I want you to take a simple test for me. Look at the picture below and identify the engineer.
Not too hard was it? All of you got it. Well, all except for the person reading this that said they’re just Poser characters, none of them are engineers. Must be an engineer. You’re looking at it way too literally.
I’m not picking on engineers but they make an easy example for me. If I had said stockbroker you would have guessed the guy in a suit. My point is that you have certain expectations in appearance for different professions. I realize you already know that but I don’t think you know just how strongly you are influenced.
I’ve always considered Roger Zelazny a great Science Fiction writer. My opinion is probably influenced by him being the only Science Fiction writer I’ve ever met but I really enjoyed the worlds he created in his stories. One of of his stories, Lord of Light, used this concept as a major story element. He postulated a world where the protagonists had the ability to amplify their attribute and their aspect. I suspect he decided to simplify the dynamics of his story by giving each protagonist only one attribute and one aspect.
Thinking of it that way, my attribute would be engineer. When desired, I could focus my attribute and comprehend difficult schematics. That’s not that far from reality. I can look at schematics without understanding them. To really understand a complex schematic, I find myself focusing on understanding to the point that the rest of the world disappears. I suspect that most of us have this capability as we enter the zone. Don’t know what the zone it? You haven’t discovered your attribute yet.
Where does aspect come in? I could be the greatest engineer in the world but unless I had the right appearance nobody would have faith in me until I had proved myself. The farther my appearance is from the expected norm, the more proof that’s required. Aspect is how well you project your attribute.
Look at my picture again. Any of those men could be engineers. I’ve seen engineers dressed the way all three men are dressed. You chose the man with the pen in his shirt because he looks closest to your expectations for an engineer. There’s nothing wrong with that but did you realize that on an unconscious level and with no other data, you would judge his competence by how closely he matches your expectations?
In fact, when you first meet this engineer, you evaluate the clothes he’s wearing, the way he speaks, the way he stands and a hundred other factors. The closer he meets your criteria, the more faith you have in him as an engineer. You’re right, none of that means he’s any good but the better he projects his aspect the more latitude you’re likely to give him before declaring him a fraud.
I know I shouldn’t be surprised because this is hardly news to any actor. They already know this and use it to give their characters credibility.
Still not convinced? Let’s assume your bathtub has been leaking nonstop after your spouse tried to repair it using a YouTube video for guidance. When you answer the knock on the door, you see a man in a bowler hat, a three piece suit and carrying a brief case. Are you going to let him in when he says he’s the plumber? He might be a great plumber but I’m betting he’s really expensive.

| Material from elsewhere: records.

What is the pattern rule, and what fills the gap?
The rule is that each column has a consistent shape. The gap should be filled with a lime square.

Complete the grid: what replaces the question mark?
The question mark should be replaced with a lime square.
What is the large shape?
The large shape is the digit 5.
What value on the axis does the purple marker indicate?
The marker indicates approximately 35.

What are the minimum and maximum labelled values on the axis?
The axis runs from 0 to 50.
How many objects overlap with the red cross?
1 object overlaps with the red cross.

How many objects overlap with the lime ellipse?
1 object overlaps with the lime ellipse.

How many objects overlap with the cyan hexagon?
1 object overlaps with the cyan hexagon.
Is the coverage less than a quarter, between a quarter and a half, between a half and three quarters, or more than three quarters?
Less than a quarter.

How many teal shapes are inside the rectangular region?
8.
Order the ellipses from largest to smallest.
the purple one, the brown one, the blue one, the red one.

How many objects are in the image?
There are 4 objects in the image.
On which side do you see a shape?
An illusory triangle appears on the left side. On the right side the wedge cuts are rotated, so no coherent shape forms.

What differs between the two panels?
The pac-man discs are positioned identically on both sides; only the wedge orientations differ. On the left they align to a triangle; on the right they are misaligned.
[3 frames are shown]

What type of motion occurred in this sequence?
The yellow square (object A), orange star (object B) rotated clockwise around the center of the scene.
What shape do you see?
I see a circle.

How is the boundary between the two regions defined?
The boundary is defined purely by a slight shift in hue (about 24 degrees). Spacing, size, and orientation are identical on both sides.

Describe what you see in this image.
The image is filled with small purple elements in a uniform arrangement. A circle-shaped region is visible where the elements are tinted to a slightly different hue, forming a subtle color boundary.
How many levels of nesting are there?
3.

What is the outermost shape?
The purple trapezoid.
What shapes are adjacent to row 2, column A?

What does this mean to you? My wife has pointed out that before I answer her after she asks me a technical question, I will look down, shake my head, look up, smile and start my answer. She sees this as my way of saying how stupid she is for even asking the question. To me, this is an automatic routine I execute as I start projecting my aspect. I’m stalling for time until the answer comes to me, so I’m working a Jedi mind trick to convince her that my answer is backed by an ENGINEER. It’s not really my way of insulting her.
Until she pointed this out, I wasn’t aware how often I do this. It’s not an act, it’s not me trying to insult someone, it’s my way of saying “umm, uh…now I remember” and one of the many ways I project the image of a competent engineer. In case you’re wondering, I do consider myself a competent engineer but my method of aspect projection is my subconscious imitating other engineers that I admired. At least that’s what I hope.
Now that you understand all that, what does it mean to me? Thinking about this allowed me to realize many professions have similar routines the practitioners use to convince me just how good they are. They might not even realize it. On a more personal note, while I was writing this, I realized that you expect me to look like an engineer. If my tie doesn’t quite match my shirt, you’re thinking, “what do you expect, he’s an engineer after all,” giving me higher credibility as an engineer. One less worry, sometimes it’s great to be an engineer.